Prominent online reservation site Booking.com is expected to set up an office in Turkey and pay taxes following the new internet regulations in the country mainly aimed at protecting citizens’ personal data. The new laws require social media outlets like Twitter, Instagram and Facebook to have representatives in the country for removing unlawful content and to block access to harmful content.
It seems that the regulation has been fruitful in kickstarting a new era for such platforms’ activities in Turkey, Booking.com being one of them. The online travel agency lacks an office in Turkey but has several across Europe and the MENA (Middle East and North Africa) region. The opening of an office in Turkey is also expected to remove the court decision restricting Booking.com's activities in the country as a “precautionary measure” over unfair competition.
The Amsterdam based-company has been in ongoing talks with the finance and trade ministries. It is stated that the company will open an office in the coming days and has agreed to pay taxes worth 7.5% of its turnover obtained from Turkey businesses.

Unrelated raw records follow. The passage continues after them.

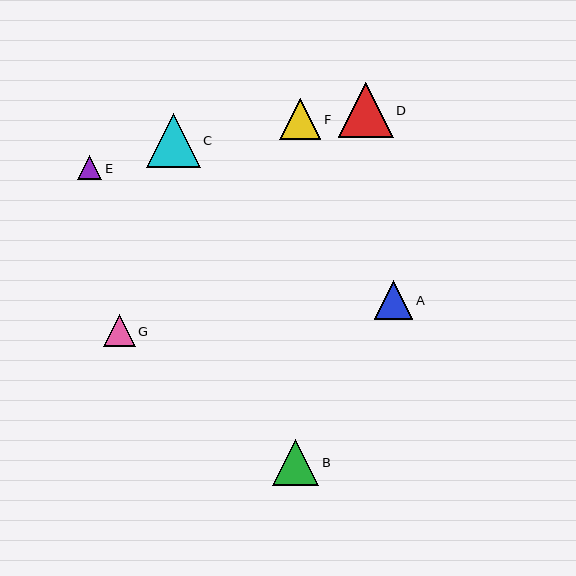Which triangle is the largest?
Triangle D is the largest with a size of approximately 55 pixels.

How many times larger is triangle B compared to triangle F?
Triangle B is approximately 1.1 times the size of triangle F.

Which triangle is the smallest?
Triangle E is the smallest with a size of approximately 24 pixels.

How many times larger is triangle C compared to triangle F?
Triangle C is approximately 1.3 times the size of triangle F.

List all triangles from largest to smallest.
From largest to smallest: D, C, B, F, A, G, E.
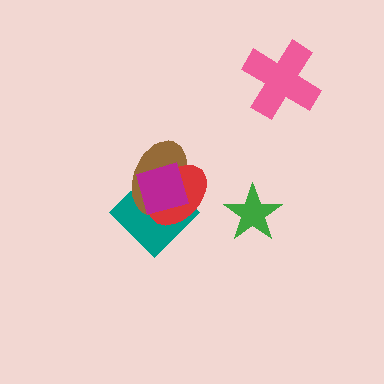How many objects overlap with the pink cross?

This new move by the company is expected to lead to the dismissal of the restriction on access which harmed small hotels’ businesses in particular that entirely relied on the site.
In October 2019, a Turkish court ruled that fare aggregator Booking.com had engaged in widespread unfair competitive practices. Its activities had been restricted in Turkey as a "precautionary measure" since March 2017, following a lawsuit by the Turkish Travel Agencies Association (TÜRSAB). The current restrictions make it impossible to make a reservation within Turkey through Booking.com; however, the website is still available for international reservations.
The country’s new bill sets a formal definition for social media providers and aims to designate a responsible representative for investigations and legal proceedings relating to offenses on platforms.
It necessitates foreign-based social network providers that have more than 1 million daily visitors in Turkey to assign at least one representative in the country who must be a Turkish citizen. That person’s contact information will be included on the website in a way that is obvious and easy to access.